This month’s vote was a wake up call for Governments around the world, that in an age of technology, silencing the voice of democracy is easier said than done. The movement for independence in Catalonia is not a new phenomenon. In fact, the first political party to call for a split from the rest of Spain was founded back in the 1930’s, but in recent years, those calls have been growing in intensity. With a healthy majority in the Catalan parliament, nationalists acted with authority, if not authorisation, as they announced plans to hold a referendum on independence on October 1. Despite efforts to thwart the vote by the Spanish Government, Catalans went to the polls anyway in open defiance of what they perceived to be a Spanish attempt to deny them a democratic voice. Ballot papers were hidden away from the National Police and the Civil Guard, and normal citizens took to the streets around polling stations to defend ballot boxes from confiscation by the police.
Although there were several factors at play in assuring the vote went ahead, not least the courage of officials who went to great lengths to organise the event, technology played a huge part in the referendum. From social media, to peer to peer encrypted messaging applications, October 1 was a day for democracy, powered by technology.

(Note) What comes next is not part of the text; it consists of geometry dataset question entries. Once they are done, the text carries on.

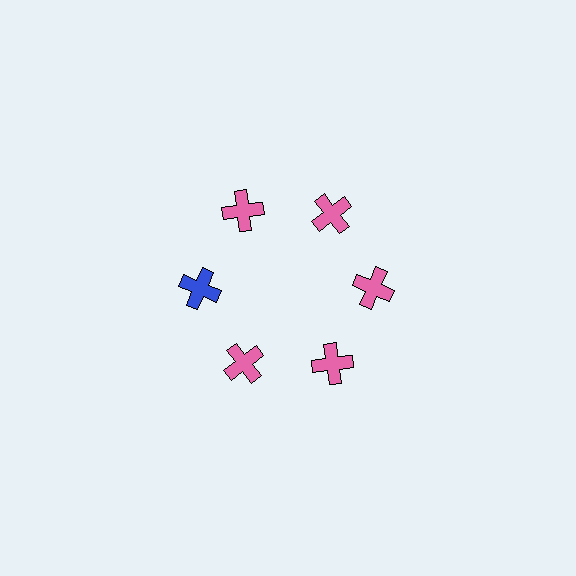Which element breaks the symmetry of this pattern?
The blue cross at roughly the 9 o'clock position breaks the symmetry. All other shapes are pink crosses.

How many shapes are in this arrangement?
There are 6 shapes arranged in a ring pattern.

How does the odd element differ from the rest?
It has a different color: blue instead of pink.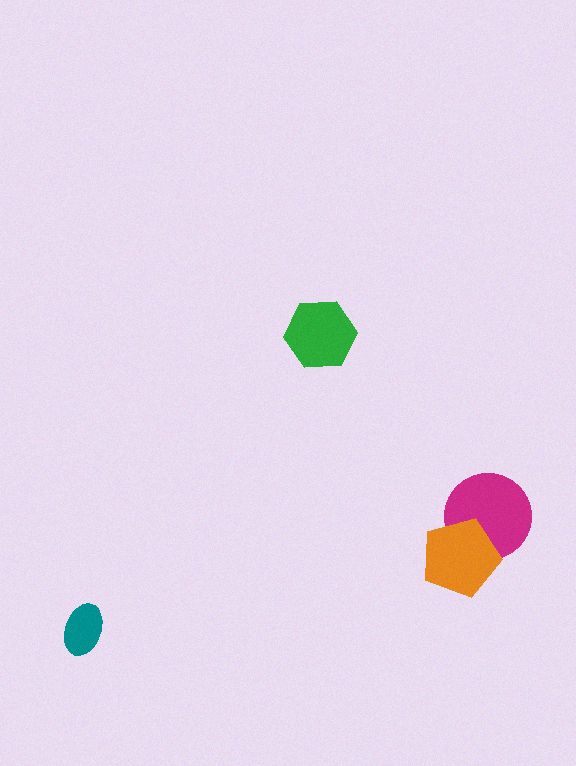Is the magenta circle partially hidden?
Yes, it is partially covered by another shape.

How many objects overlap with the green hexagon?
0 objects overlap with the green hexagon.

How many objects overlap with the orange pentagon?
1 object overlaps with the orange pentagon.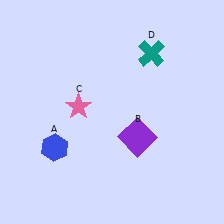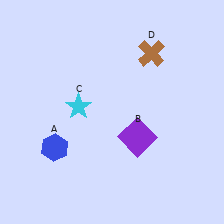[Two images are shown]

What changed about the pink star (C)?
In Image 1, C is pink. In Image 2, it changed to cyan.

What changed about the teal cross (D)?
In Image 1, D is teal. In Image 2, it changed to brown.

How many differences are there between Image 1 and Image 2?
There are 2 differences between the two images.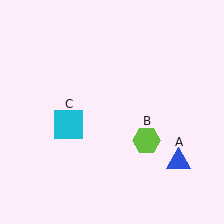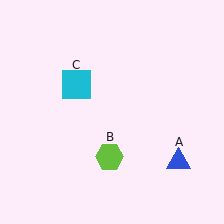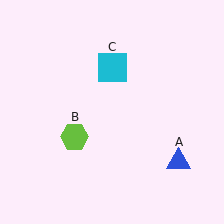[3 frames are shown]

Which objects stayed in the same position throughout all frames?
Blue triangle (object A) remained stationary.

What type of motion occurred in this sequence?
The lime hexagon (object B), cyan square (object C) rotated clockwise around the center of the scene.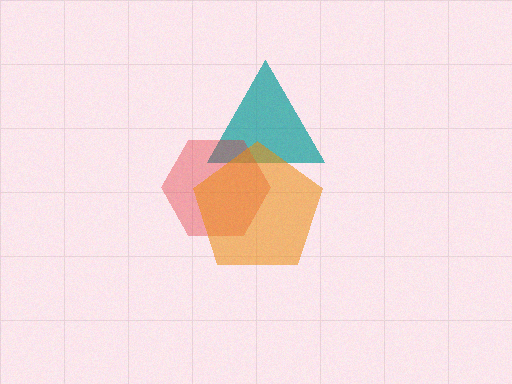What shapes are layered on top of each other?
The layered shapes are: a teal triangle, a red hexagon, an orange pentagon.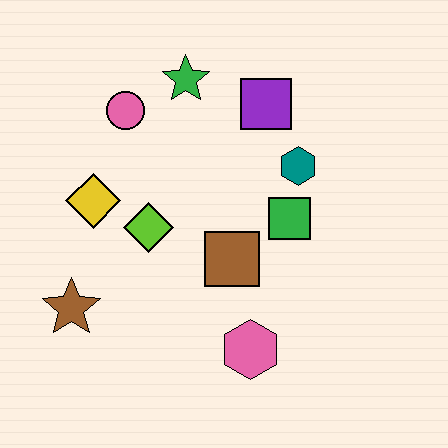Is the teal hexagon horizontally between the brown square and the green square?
No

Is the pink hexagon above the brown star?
No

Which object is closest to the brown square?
The green square is closest to the brown square.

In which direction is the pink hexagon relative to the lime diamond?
The pink hexagon is below the lime diamond.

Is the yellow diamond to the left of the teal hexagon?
Yes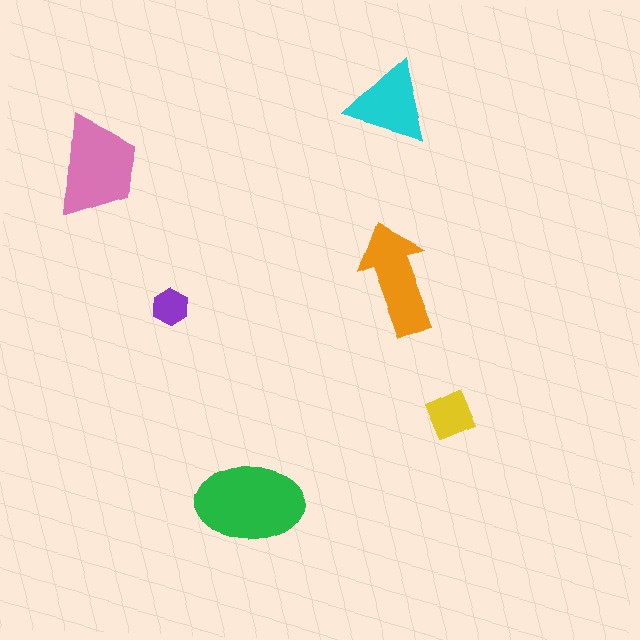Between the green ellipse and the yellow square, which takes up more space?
The green ellipse.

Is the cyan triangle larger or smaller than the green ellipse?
Smaller.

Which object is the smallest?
The purple hexagon.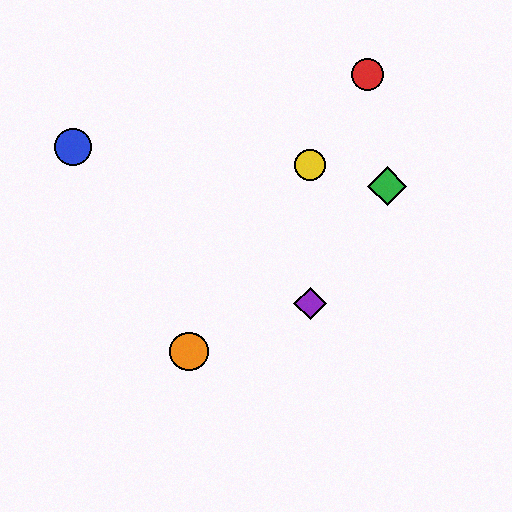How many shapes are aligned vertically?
2 shapes (the yellow circle, the purple diamond) are aligned vertically.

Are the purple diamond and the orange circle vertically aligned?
No, the purple diamond is at x≈310 and the orange circle is at x≈189.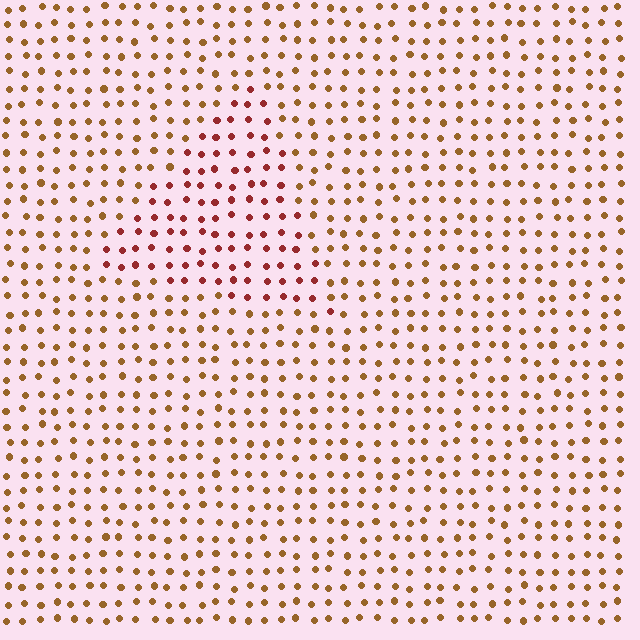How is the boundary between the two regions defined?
The boundary is defined purely by a slight shift in hue (about 34 degrees). Spacing, size, and orientation are identical on both sides.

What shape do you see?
I see a triangle.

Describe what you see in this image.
The image is filled with small brown elements in a uniform arrangement. A triangle-shaped region is visible where the elements are tinted to a slightly different hue, forming a subtle color boundary.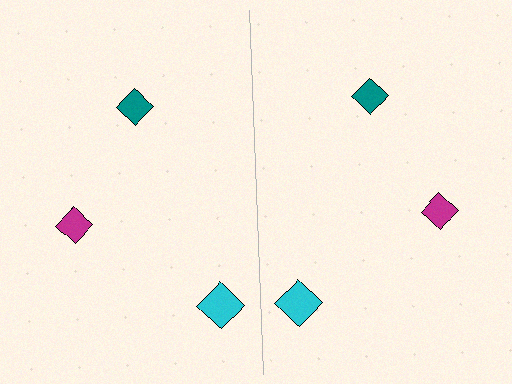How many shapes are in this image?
There are 6 shapes in this image.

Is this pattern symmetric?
Yes, this pattern has bilateral (reflection) symmetry.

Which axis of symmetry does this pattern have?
The pattern has a vertical axis of symmetry running through the center of the image.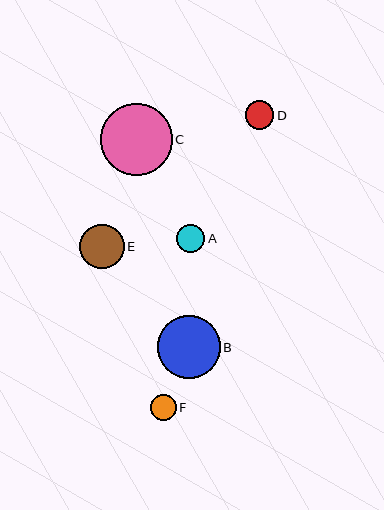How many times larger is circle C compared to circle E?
Circle C is approximately 1.6 times the size of circle E.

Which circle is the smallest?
Circle F is the smallest with a size of approximately 26 pixels.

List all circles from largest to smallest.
From largest to smallest: C, B, E, D, A, F.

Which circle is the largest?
Circle C is the largest with a size of approximately 72 pixels.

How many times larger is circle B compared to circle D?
Circle B is approximately 2.2 times the size of circle D.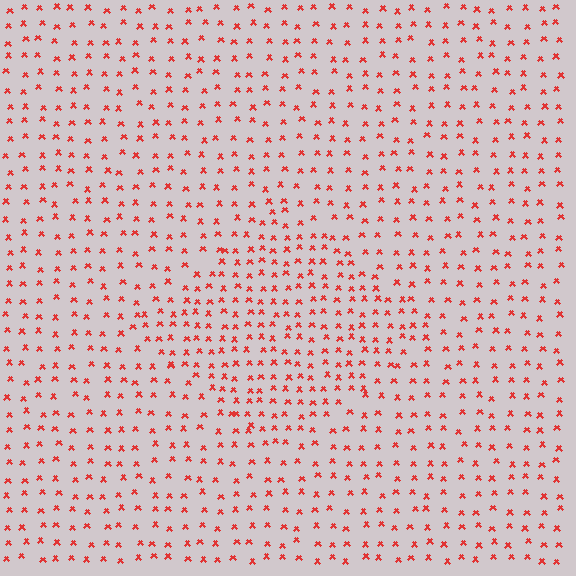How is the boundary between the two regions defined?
The boundary is defined by a change in element density (approximately 1.6x ratio). All elements are the same color, size, and shape.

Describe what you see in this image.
The image contains small red elements arranged at two different densities. A diamond-shaped region is visible where the elements are more densely packed than the surrounding area.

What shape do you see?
I see a diamond.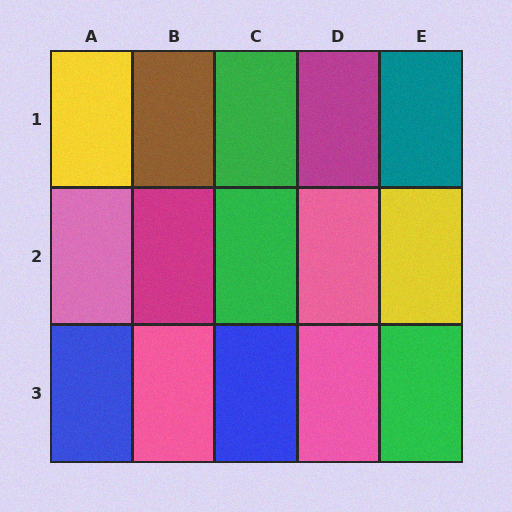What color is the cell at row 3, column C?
Blue.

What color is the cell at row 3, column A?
Blue.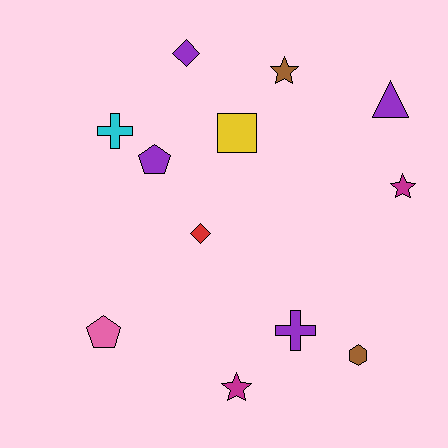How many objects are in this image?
There are 12 objects.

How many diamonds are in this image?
There are 2 diamonds.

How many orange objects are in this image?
There are no orange objects.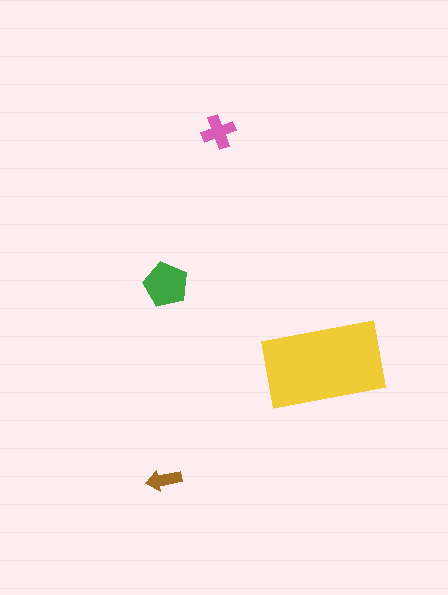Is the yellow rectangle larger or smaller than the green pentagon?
Larger.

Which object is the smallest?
The brown arrow.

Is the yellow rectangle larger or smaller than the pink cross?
Larger.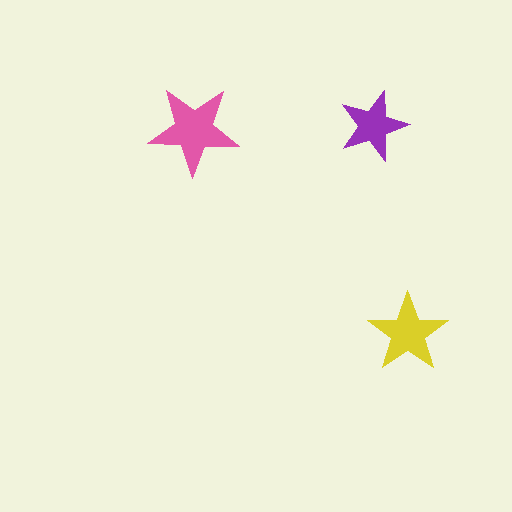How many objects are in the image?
There are 3 objects in the image.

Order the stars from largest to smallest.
the pink one, the yellow one, the purple one.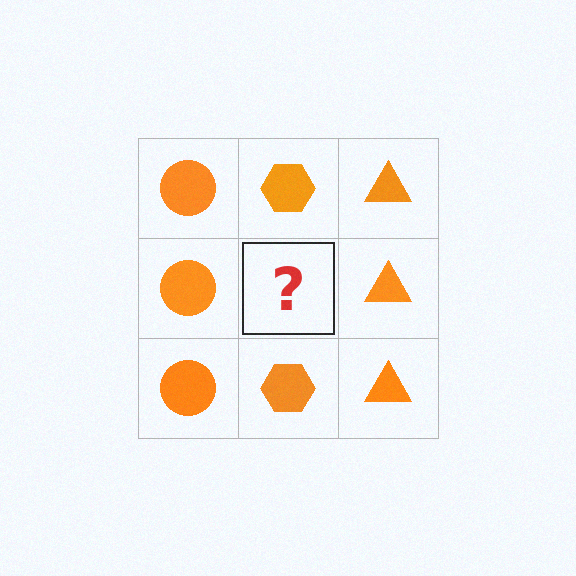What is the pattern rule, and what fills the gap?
The rule is that each column has a consistent shape. The gap should be filled with an orange hexagon.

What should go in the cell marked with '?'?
The missing cell should contain an orange hexagon.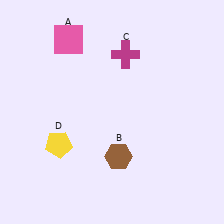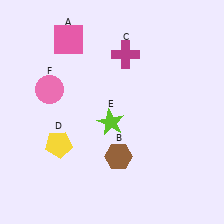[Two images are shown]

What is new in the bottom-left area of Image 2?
A lime star (E) was added in the bottom-left area of Image 2.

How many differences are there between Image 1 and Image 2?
There are 2 differences between the two images.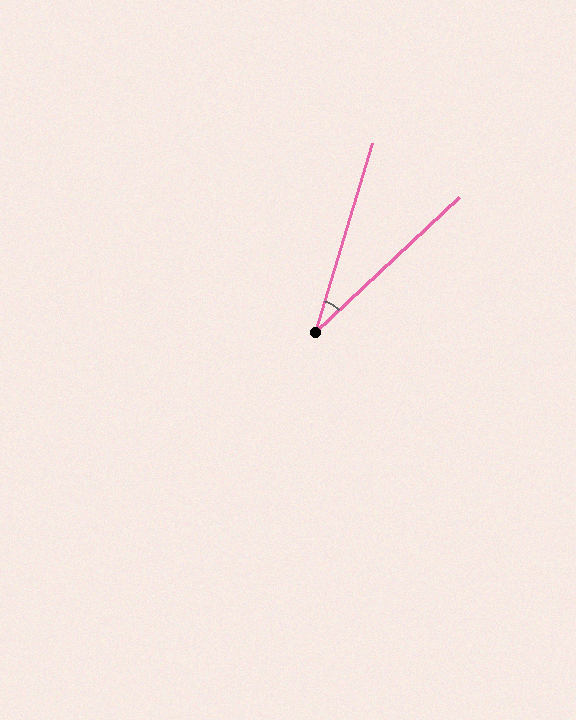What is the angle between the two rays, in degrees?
Approximately 30 degrees.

In the days leading up to the referendum, the Catalan Government struggled to keep their official website detailing information about where and how to vote online. Citizens would rush to visit official domains only to find sites already blocked by the Spanish Government. In a game of cat and mouse, versions of the official website began to pop up at increasingly unlikely domain addresses, including guardiacivil.sexy, in a clear attempt to satirise the Spanish use of the police [The Guardia Civil] to block a democratic vote.